Microplástico é encontrado pela primeira vez na barriga de macacos da Amazônia

Descoberta inédita em primatas arborícolas acende alerta sobre a poluição plástica na floresta amazônica e seus impactos não só na vida silvestre, mas também na saúde humana.

Microplástico foi encontrado na barriga de dois guaribas-vermelhos. Foto: Miguel Monteiro
Microplástico foi encontrado na barriga de dois guaribas-vermelhos. Crédito: Miguel Monteiro

Uma descoberta alarmante acaba de ser divulgada por pesquisadores do Instituto de Desenvolvimento Sustentável Mamirauá: fragmentos de microplástico foram encontrados, pela primeira vez, no estômago de macacos guaribas-vermelhos (Aloautta juara), também conhecidos como bugios, em plena floresta amazônica. Os animais viviam nas Reservas de Desenvolvimento Sustentável (RDS) Mamirauá e Amanã, no estado do Amazonas — áreas consideradas entre as mais preservadas da região.

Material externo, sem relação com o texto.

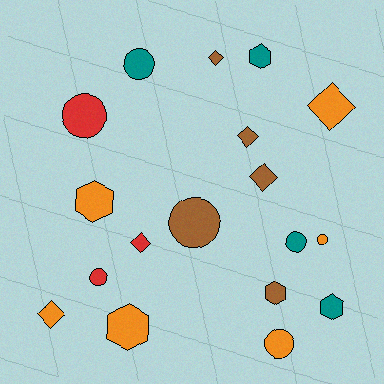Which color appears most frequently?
Orange, with 6 objects.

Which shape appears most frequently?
Circle, with 7 objects.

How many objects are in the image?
There are 18 objects.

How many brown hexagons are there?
There is 1 brown hexagon.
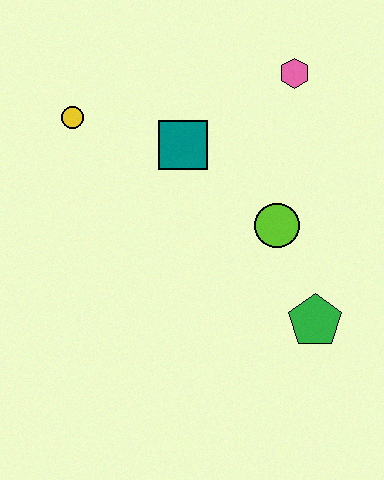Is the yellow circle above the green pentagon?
Yes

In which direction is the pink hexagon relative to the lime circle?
The pink hexagon is above the lime circle.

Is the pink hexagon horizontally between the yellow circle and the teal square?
No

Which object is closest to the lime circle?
The green pentagon is closest to the lime circle.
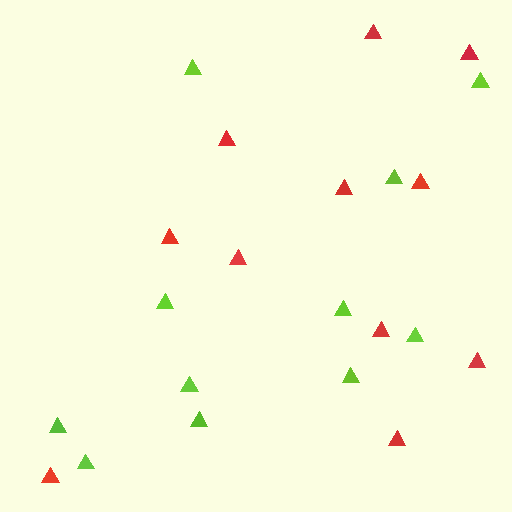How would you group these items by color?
There are 2 groups: one group of red triangles (11) and one group of lime triangles (11).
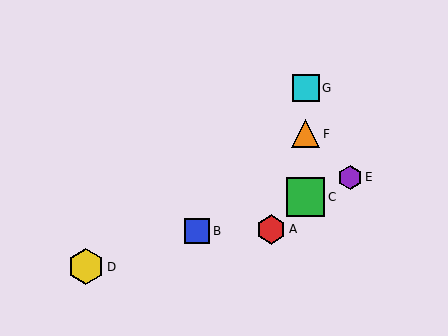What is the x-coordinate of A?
Object A is at x≈271.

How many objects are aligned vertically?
3 objects (C, F, G) are aligned vertically.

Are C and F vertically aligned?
Yes, both are at x≈306.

O estudo, publicado no dia 22 de setembro no periódico científico EcoHealth, marca a primeira vez que microplásticos são detectados em primatas estritamente arborícolas, ou seja, que passam a vida inteira nas copas das árvores, sem contato direto com o solo. O achado levanta sérias questões sobre o alcance da poluição plástica e seus efeitos na fauna silvestre, mesmo em ecossistemas isolados e teoricamente protegidos.

A descoberta ocorreu de forma inesperada, durante uma pesquisa sobre dieta e parasitas desses primatas. O estudo foi feito com o apoio de caçadores locais, que entre 2002 e 2017 doaram as vísceras de animais abatidos legalmente para subsistência. Ao todo, 47 estômagos de guaribas foram analisados em laboratório — e em dois deles, encontrados durante o período de cheia, havia microplásticos com tamanho entre 1 a 5 milímetros.

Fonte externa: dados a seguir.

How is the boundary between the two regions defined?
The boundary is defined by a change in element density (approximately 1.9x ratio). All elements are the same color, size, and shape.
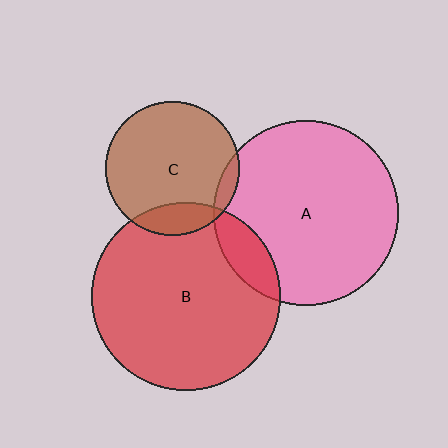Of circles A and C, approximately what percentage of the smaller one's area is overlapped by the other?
Approximately 5%.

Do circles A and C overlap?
Yes.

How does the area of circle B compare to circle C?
Approximately 2.0 times.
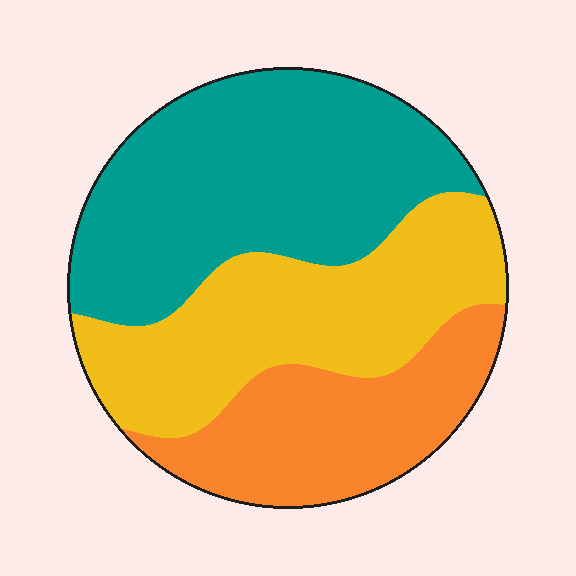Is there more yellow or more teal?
Teal.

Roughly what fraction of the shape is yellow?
Yellow covers 33% of the shape.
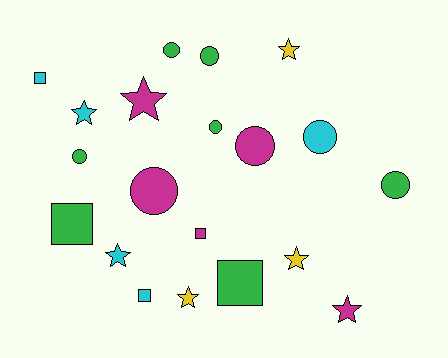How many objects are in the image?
There are 20 objects.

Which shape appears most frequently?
Circle, with 8 objects.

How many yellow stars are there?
There are 3 yellow stars.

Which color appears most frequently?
Green, with 7 objects.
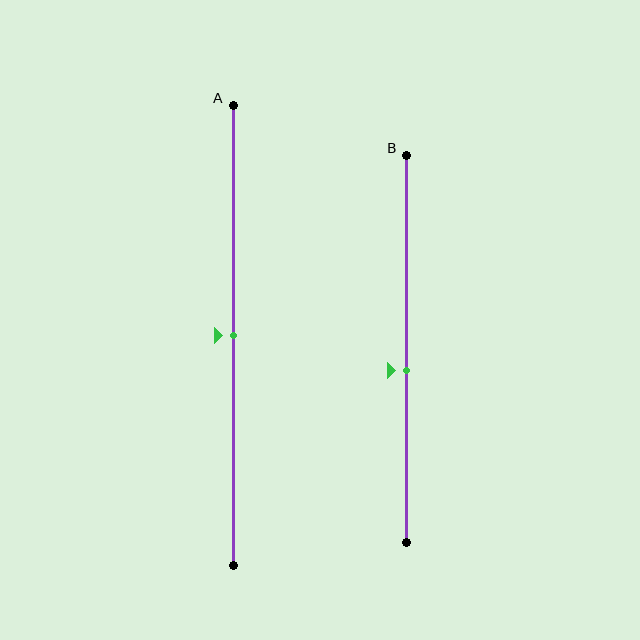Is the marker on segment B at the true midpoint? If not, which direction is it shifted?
No, the marker on segment B is shifted downward by about 6% of the segment length.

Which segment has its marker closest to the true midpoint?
Segment A has its marker closest to the true midpoint.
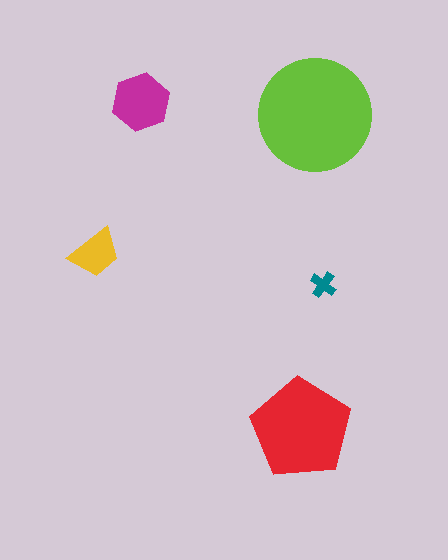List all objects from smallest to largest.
The teal cross, the yellow trapezoid, the magenta hexagon, the red pentagon, the lime circle.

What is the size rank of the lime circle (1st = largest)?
1st.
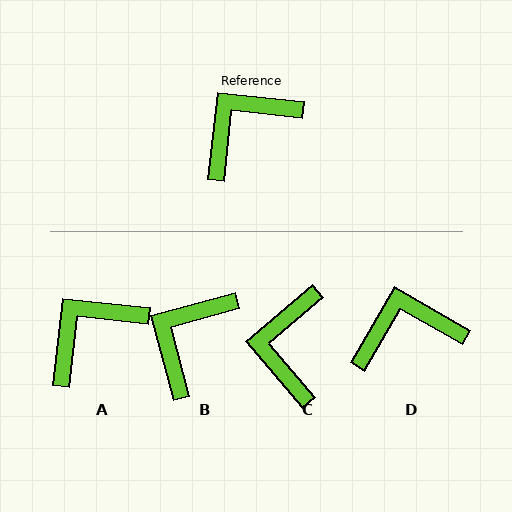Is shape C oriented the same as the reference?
No, it is off by about 47 degrees.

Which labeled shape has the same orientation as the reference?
A.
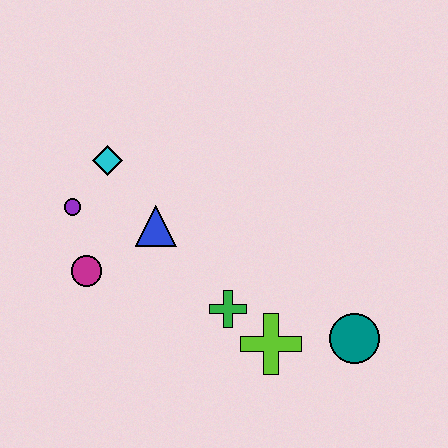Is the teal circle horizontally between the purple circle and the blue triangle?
No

Dinâmica dos rios pode ter levado plástico às copas da floresta

A presença desses resíduos em animais que vivem nas árvores surpreendeu os cientistas. “É preocupante encontrarmos essas partículas plásticas no estômago de guaribas, especialmente em um ambiente tão conservado quanto o das reservas”, afirma Anamélia Jesus, pesquisadora do Instituto Mamirauá e líder do estudo. Segundo ela, o achado reforça a gravidade da crise ambiental causada pelos plásticos, que agora afetam até espécies com pouco ou nenhum contato com o chão da floresta.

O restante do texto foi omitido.